Do you think I will need heat?


14 Years
Oct 11, 2008
Oak Park, Michigan
Hi, I'm new so I hope I'm doing this right. My coop is designed to have good ventilation because of the hot summers. I'm wondering if I will need heat in the winter. I live in Israel where the winters are fairly mild. I rarely get to freezing but we do have many cool rainy days where the temp will be around 40-45 f. right now my 4 girls (one just reaching adulthood and 3 teenagers) are free in our little yard during the day but I plan to build narrow run that will go from the back of the coop to about 12 feet out. It will be 2.5 ft wide.

The coop itself is 2.5 ft off the ground and is 2/5 ft deep, 3 ft wide and 3 ft high.

If I did the pictures right you can see my design.

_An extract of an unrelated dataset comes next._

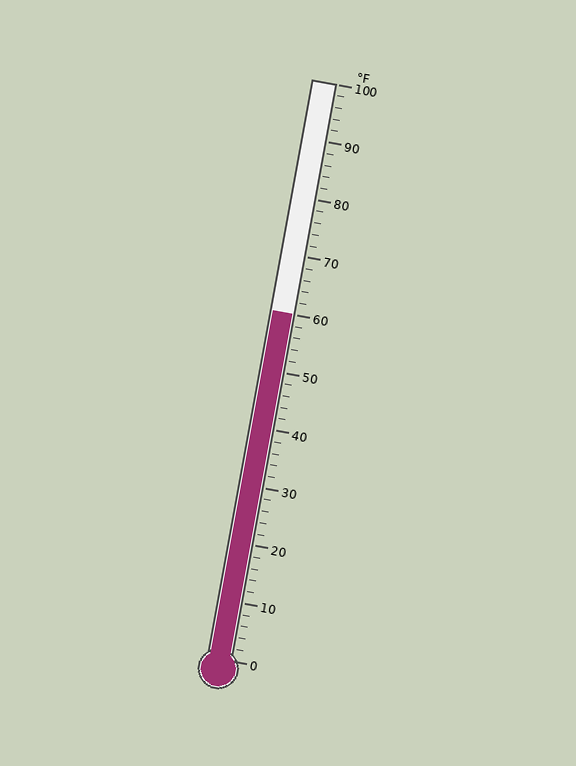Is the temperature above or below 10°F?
The temperature is above 10°F.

I plan to move the nesting box higher. Yes there are 4 hens on that perch behind Rex (she is the adult). I have no idea what kind of chickens I have. They were purchased by my grandson for a petting zoo he made during summer vacation and we decided to keep them. they are all different colors and sies. When I get time I'll post pictures of all of them.

Also, since the coop is so small I just put some very heavy linoleum on the floor. I have been wiping out the poop every couple days and can take the whole thing out and wash it when it gets bad. I don't have a good source for litter or disposal. Hope it works.



My chickens don't have a heater but I do cover their coop with three blankets and any windows with plastic. They do get enough ventilation though.
18*F this morning. Once I gave them some warm water and shook their food dispenser so they could hear it, they all came running out of the coop and began their daily garden marauding. I peaked in at them the other night when it was 22*F and they didn't seem particularly huddled together. I stuck a finger under one and she was toasty near the body where the down was and her toes were warm (2 x 4 wood roosts, wide side "up"). No signs of frost bite on any of the roos. I have Silver Laced Wyandottes, Cuckoo Marans and Ameraucanas, so I'm hoping they do well with the cold. They did well as young pullets with the +100. I couldn't find a breed that was both heat tolerant AND cold tolerant, so that's what I ended up with.

Hi Peggy:

I have the same type of small coop ....
but mine has three wire sides, which means all three sides are open and exposed to the night air.

I live in a part of California where our temperatures are almost exactly like yours in Israel.

What I have found out is that as long as there are no drafts coming in to bother your girls, they should be fine.

I have been covering my little coop with a very big and heavy blanket at night, now that our night time temps have dropped to 50 degrees Farenheit, and I have added two wooden removeable 'walls' inside the coop, on two of the sides of the coop to help keep drafts / wind out.

when the rainy weather starts, perhaps you should throw a large plastic blanket (a tarp) over the coop, so the rain won't leak in anywhere. This is what I will be doing when our rainy season starts in December.

Also, I have a wood floor in my little coop ..... and to keep my floor clean, so I don't have to scrape droppings out often, I simply shred up newspapers and put them on the floor of the coop. My bantam cochin frizzles like to dig in the shredded newspaper, and nestle in it. The newspaper will also keep them warmer than having nothing on the floor, and the newspaper catches the droppings so the droppings don't stick to the floor at all.

I have raised small little bantam chickens in this weather before, and have never had any problems. As long as you keep them dry from your rainy season, and keep the wind away from hitting them directly (which should be no problem with your enclosed coop) your girls should be absolutely fine!

Bless you .....

I've been looking around, and can't find a definitive answer on the heating issue. I love the site, and come here constantly for answers, but this is the first time I've had to sign up to actually ask a question. So here it is: To heat, or not to heat?
We live in southern Alberta, and this will be our first year keeping chickens through the winter. It's usually -20 (Celcius) in the winter. Sometimes as low as -30 or more.
I'm thinking that people have kept chickens without heat for thousands of years, so why start now? But I obviously don't want them to suffer in any way.
Oh, and we're off-grid, so using electricity to heat the chicken house is about the last thing DH is going to want to do. Any suggestions?
If I had to, I could maybe keep them in the heated garage when it's really cold out? How cold is too cold?